La Constitution de la Ve République a été écrite par des gens qui souhaitaient donner de la stabilité à l’exécutif et écarter les désordres parlementaires de la IVe. Pour cela, ils avaient prévu toute une série d’instruments permettant de limiter la liberté du Parlement. Pendant longtemps, cet arsenal n’a pas servi à grand-chose, sinon à rappeler à l’ordre des majorités quand elles commençaient à traîner des pieds. Pour une raison simple : en dehors de la période 1988-1993, les présidents ont toujours disposé de majorités absolues. Depuis 2022, les choses ont changé. Avec un président sans majorité absolue, la logique aurait voulu qu’on passe à une interprétation plus parlementariste des institutions. C’est du reste ce qui a été fait pour les premiers textes de la législature qui ont été votés par des majorités ad hoc.

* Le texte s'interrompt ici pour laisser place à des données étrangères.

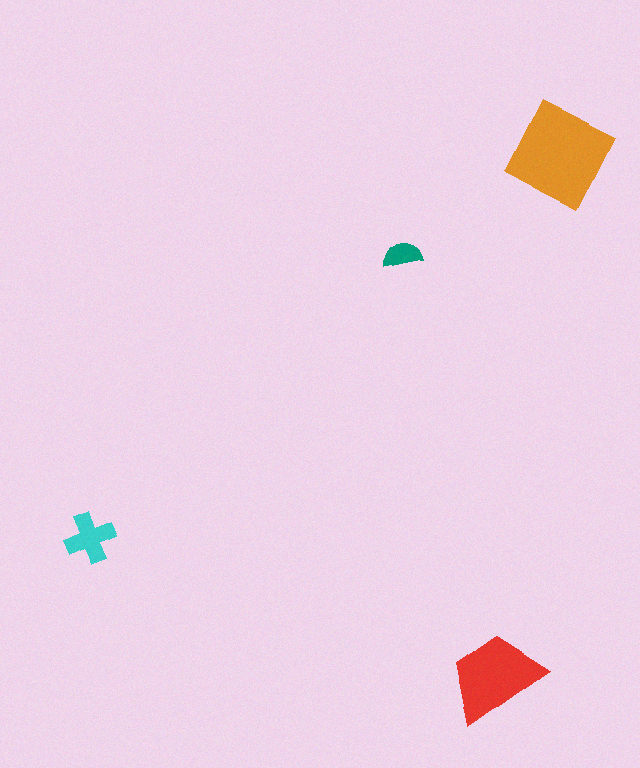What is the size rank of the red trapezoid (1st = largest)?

Mais avec la réforme des retraites, le pouvoir exécutif a agi comme si la disparition du fait majoritaire n’avait pas eu lieu. Mon propos ne vise pas à remettre en cause la démocratie représentative, au contraire ! Beaucoup de Français, à commencer par ceux qui manifestaient dans la rue, voulaient savoir ce que leurs représentants pensaient du texte sur les retraites. Combiné à la stratégie d’obstruction d’une partie des oppositions, ce refus a donné le sentiment au pays que l’on avait fait violence à l’esprit de la démocratie.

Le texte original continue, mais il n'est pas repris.